I think the best way to approach this is as follows, note that \begin{align} (x^2 -1 ) = \frac{P_2 - 2}{3} \end{align} You can then use the following definition \begin{align} P_kP_l = \sum_{m=|k-l|}^{k+l} \begin{pmatrix} k & l & m \\ 0 & 0 & 0 \end{pmatrix}^2 (2m+1)P_m \end{align} This allows the integral to be written as follows \begin{align} \int_{-1}^{1} (x^2-1)^3P_iP_jP_k \; dx &= \int_{-1}^{1} \frac{1}{9}\left(P_2^3 + . . .-8 \right) P_i P_j P_k \; dx \end{align} The most difficult term to deal with is the $ P_2^3 P_i P_j P_k$ \begin{align} P_2^3 P_i P_j P_k &= \sum_{m=0}^{4} \begin{pmatrix} 2 & 2 & m \\ 0 & 0 & 0 \end{pmatrix}^2 (2m+1)P_m P_2 P_i P_j P_k \\ &= \sum_{m=0}^{4} \begin{pmatrix} 2 & 2 & m \\ 0 & 0 & 0 \end{pmatrix}^2 (2m+1) \sum_{n=|m-2|}^{m+2} \begin{pmatrix} 2 & m & n \\ 0 & 0 & 0 \end{pmatrix}^2 (2n+1)P_n P_i P_j P_k \\ &= \sum_{m=0}^{4} \begin{pmatrix} 2 & 2 & m \\ 0 & 0 & 0 \end{pmatrix}^2 (2m+1) \sum_{n=|m-2|}^{m+2} \begin{pmatrix} 2 & m & n \\ 0 & 0 & 0 \end{pmatrix}^2 (2n+1) \sum_{l=|n-i|}^{n+i} \begin{pmatrix} n & i & l \\ 0 & 0 & 0 \end{pmatrix}^2 (2l+1) P_l P_j P_k \end{align} Which can then make use of the usual triple integral. All other terms can be solved for in a similar manner.

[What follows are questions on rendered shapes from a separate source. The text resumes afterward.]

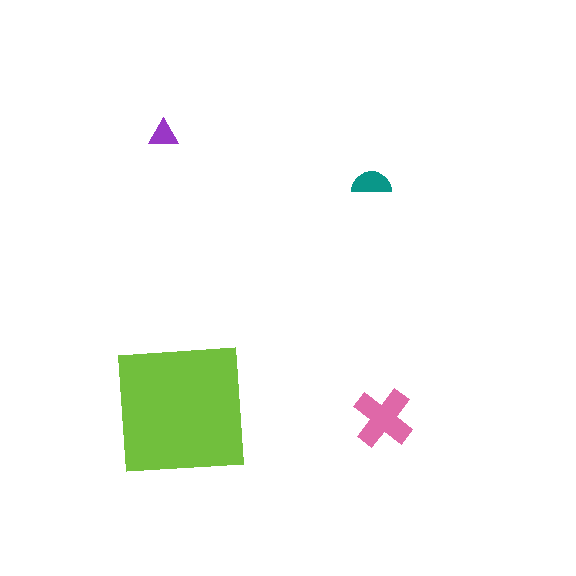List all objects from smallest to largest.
The purple triangle, the teal semicircle, the pink cross, the lime square.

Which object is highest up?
The purple triangle is topmost.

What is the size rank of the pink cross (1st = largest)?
2nd.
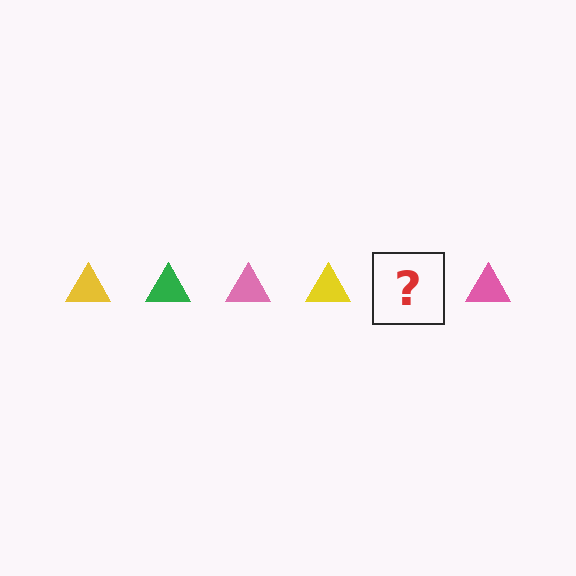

You could integrate one of the $P_k(x)$ and take the derivative of the rest. The power of $(1-x^2)$ gets reduce by the fact that $$\partial_x P_l(x) = \frac{(1+l) [ P_{l+1}(x)-x P_l(x) ]}{x^2-1}.$$ You have to apply partial integration a few times and you will generate a bunch of Legendre triple product.